The first co-ordinated challenge over a wide area to British rule was the uprising of 1857, whch involved almost half the East India Company’s army of 232,224. The revolt engulfed the towns of Doab – Kanpur, Lucknow, Benares, Allahabad, Bareilly, Jagdishpur, Jhansi, Aligarh. The East and the South remained relatively quiescent only due to their exhaustion after previous defeated rebellions. Risings in the cantonments of Bengal, Punjab and Bombay were repressed by the officers. The mutinous sepoys won the support of the city poor and peasants in the nearby villages. They killed their British officers, marched to Delhi, released from Red Fort the deposed Mughal king Bahadur Shah, and forced him to declare himself ruler of all India. 69,000 sepoys massed within the walls of Delhi, and contingents joined them from all over north India. They established a jalsa of six sepoys and six civilians. In Oudh and Bundelkhand kisans sided with the rebels, stormed official buildings and formed their own armed defence squads. They made their own arms, attacked the landlords, stormed official buildings, stopped rent payments, and formed their own armed defence squads.

This unprecedented military rebellion was even more alarming to the Empire because the mutinous soldiers won the immediate support of the city poor and peasants in the nearby villages. There was no communal element to their uprising: Hindu sepoys fought side by side with Muslims under the banner of a Moghul king. The rebel council that they established in Delhi consisted of civilians as well as soldiers. The revolt failed only because the sepoys had no generalised social programme to win the peasantry, but gathered instead under an archaic feudal leadership which had no perspective beyond regaining its lost privileges. Delhi was recaptured after five days, and the uprising was crushed by the most bloodthirsty repression.

The next upsurge too was prompted by a military mutiny in 1908. Three regiments refused to accept uniforms made with British cloth. Bombay workers were shot dead; a reign of terror was imposed in Bengal: homes were raided, shops looted, schoolchildren flogged for singing the hymn of national revolt Vande Mataram.

The workers’ awakening

Amid the worldwide revolutionary storms following the First World War, 1919 saw a gigantic wave of protest. 125,000 Bombay textile workers came on strike. A hartal was called. As in 1857, there was wide fraternisation between Hindus and Muslims which sent a wave of panic through the colonial establishment. At Jallianwala Bagh in Amritsar, 1,600 rounds were fired on an unarmed crowd; at least 379 people were killed and 1,200 wounded. Martial law was imposed throughout Punjab. There were wholesale shootings, hangings and bombings, and the notorious racist decree was imposed ordering Indians to crawl through the streets of Amritsar.

The wave of struggle was not stemmed by the massacre. In the first six months of 1920 there were two hundred strikes involving one a half million workers, a raid on an armoury in Chittagong, Bengal, and a widespread peasants’ movement in Uttar Pradesh.

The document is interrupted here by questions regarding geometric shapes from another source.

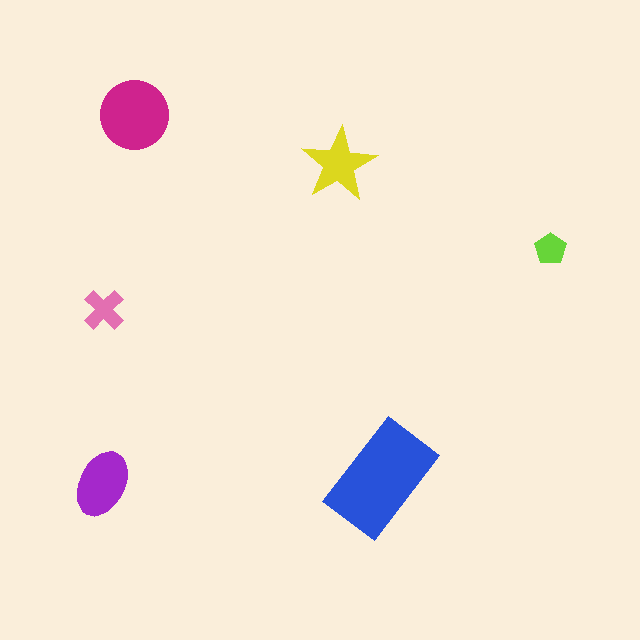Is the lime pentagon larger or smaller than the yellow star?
Smaller.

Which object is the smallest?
The lime pentagon.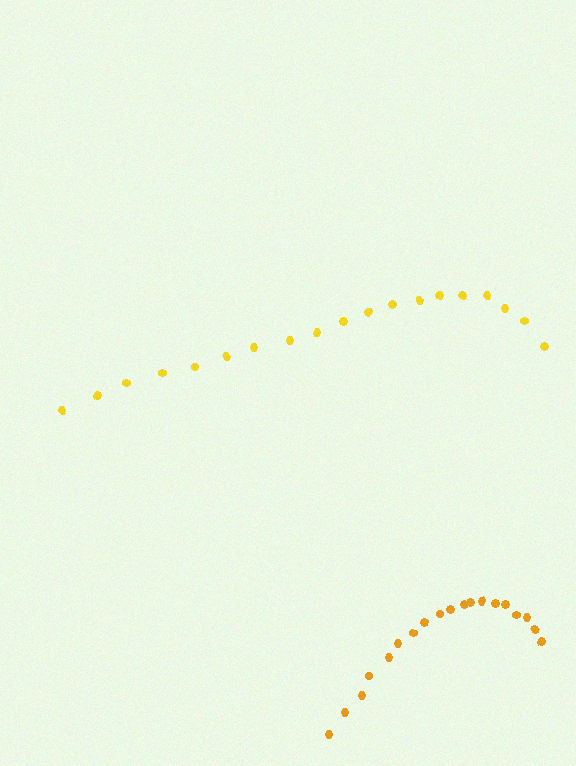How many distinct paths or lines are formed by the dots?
There are 2 distinct paths.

A renewed upsurge began in 1928, when 500,000 workers came out on strike. There were railway strikes in Kharagpur and Lilluah, on the GIP railway, and throughout South India Railways, and in Bombay a six-month textile workers’ strike, and then another in 1929. Democratic strike committees were elected. The Bombay Chronicle wrote: “Socialism is in the air.”

Yet another wave of protest came in 1937, with a general strike in Kanpur, and in Bengal a strike of 225,000 jute workers. Then in 1940, regardless of the outbreak of war, came another strike of 175,000 Bombay textile workers, with 350,000 staging a one-day sympathy strike, followed by strikes of 20,000 Kanpur textile workers, 20,000 Calcutta municipal workers, jute workers in Bengal and Bihar, oil workers in Assam, coal miners in Dhanbad and Jharia, steel workers in Jamshedpur… Between August and December 1942, more than 60,000 people were arrested, and at least 940 shot dead in the streets.